Pensez-y, victimes de la douleur et de la souffrance, et réjouissez-vous de savoir que “la victoire qui triomphe du monde, c’est notre foi”. 1 Jean 5:4.

Heureux ceux qui — avec le Sauveur — pleurent sur la souffrance humaine et gémissent sur le péché du monde! Ce deuil est exempt d’égoïsme. Jésus fut “l’homme de douleur”. Aucune langue ne peut décrire les angoisses de son âme. Ce sont nos forfaits qui l’ont meurtri et brisé. Consumé par un désir sans bornes de soulager les maux et la misère de la multitude, son cœur était d’autant plus navré de la voir refuser de venir à lui pour avoir la vie.

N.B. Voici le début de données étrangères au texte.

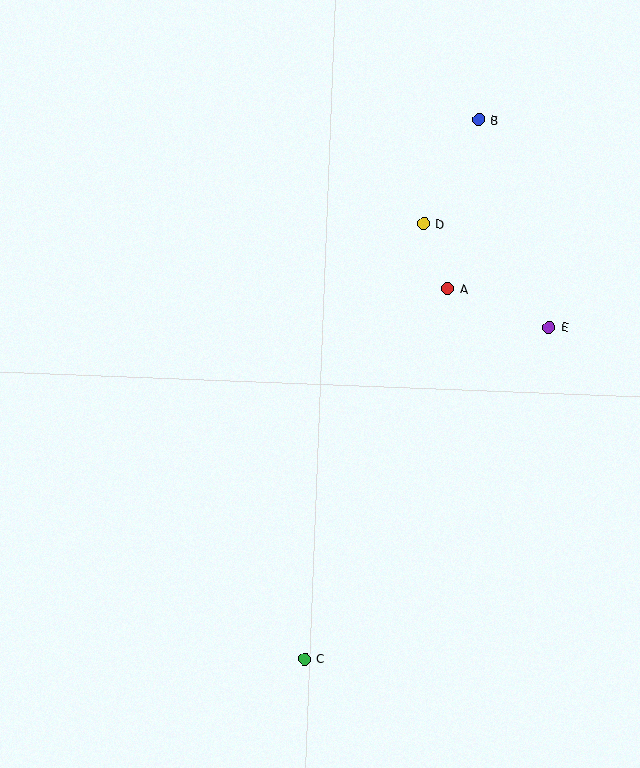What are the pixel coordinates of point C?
Point C is at (305, 659).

Tous les vrais disciples éprouveront les mêmes sentiments. À mesure que son amour agira sur eux, ils se mettront à l’œuvre pour travailler au salut des perdus. Ayant participé à ses souffrances, ils participeront aussi à sa gloire. Unis avec lui dans son œuvre, ayant pris part comme lui à la coupe de douleur, ils auront aussi part à sa joie.

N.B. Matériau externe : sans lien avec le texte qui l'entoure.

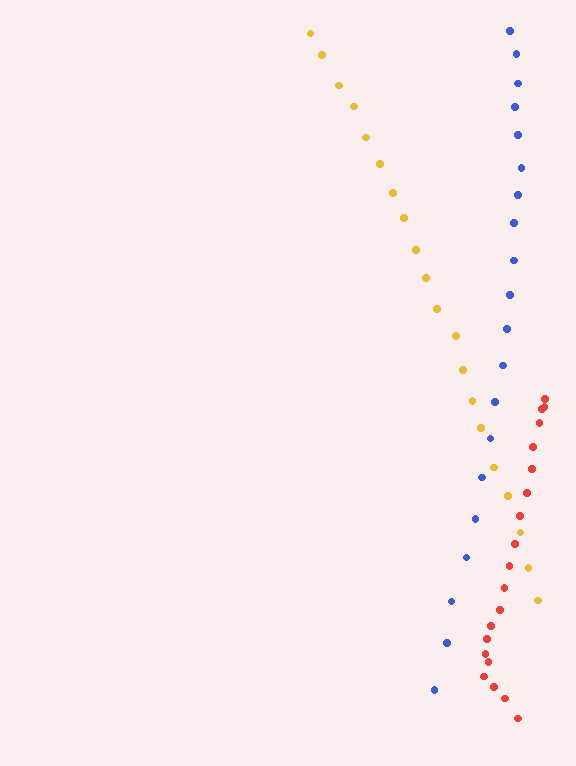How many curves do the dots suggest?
There are 3 distinct paths.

C’est par ses souffrances que Jésus s’est qualifié pour le ministère de la consolation. Le tourment de l’humanité le désole. “Ayant été tenté lui-même dans ce qu’il a souffert, il peut secourir ceux qui sont tentés.” Hébreux 2:18. Toute âme qui aura souffert avec le Sauveur sera digne de prendre part à son ministère. Car, “de même que les souffrances du Christ abondent en nous, de même notre consolation abonde par le Christ”. 2 Corinthiens 1:5. Le Seigneur accorde à celui qui est affligé une grâce particulière qui lui permet d’attendrir les cœurs et de les sauver. Son amour rafraîchit ceux dont l’âme est brisée et meurtrie, et devient un baume pour ceux qui sont dans la souffrance. “Béni soit Dieu, […] le Père des miséricordes et le Dieu de toute consolation, qui nous console dans toutes nos afflictions, afin que, par la consolation dont nous sommes l’objet de la part de Dieu, nous puissions consoler ceux qui se trouvent dans quelque affliction!” 2 Corinthiens 1:3, 4.